Sua organização recebe alguns fundos privados.“É difícil obter subsídios, nunca me pagaram um salário“, disse ele. Claudio tem um trabalho extra, no qual promove eventos para restaurantes e clubes. Com seus antecedentes, é difícil ser contratado para um emprego de tempo integral.

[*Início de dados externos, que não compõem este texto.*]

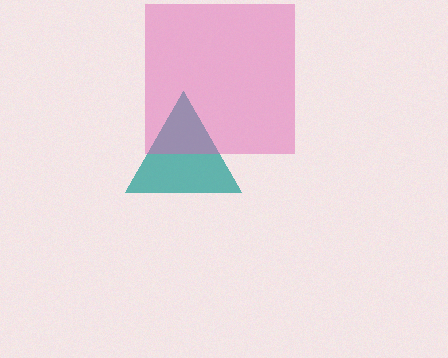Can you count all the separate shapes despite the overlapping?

“Embora eu não esteja mais na prisão, ainda sofro por aquilo que eu fiz. Se eu soubesse o quanto isso iria me custar mais tarde, nunca teria puxado o gatilho“, disse ele. Mas as coisas estão mudando. No mês passado, a Associação de Investigadores de Quadrilhas de Nova York conferiu a Claudio o certificado de especialista em gangues de Nova York.
Ele ajudou a criar um grupo anti-bullying chamado “Diga não ao bullying“, que serve de guia para os pais, ensinando a identificar os sinais de alerta e corrigindo os equívocos sobre gangues e o bullying. O grupo tem uma “política de linha aberta” com os jovens para os quais serve de mentor. Claudio mantém seu celular ligado até pelo menos as 04h00 todas as noites, no caso de haver um menino solitário com problemas precisando de alguém para conversar.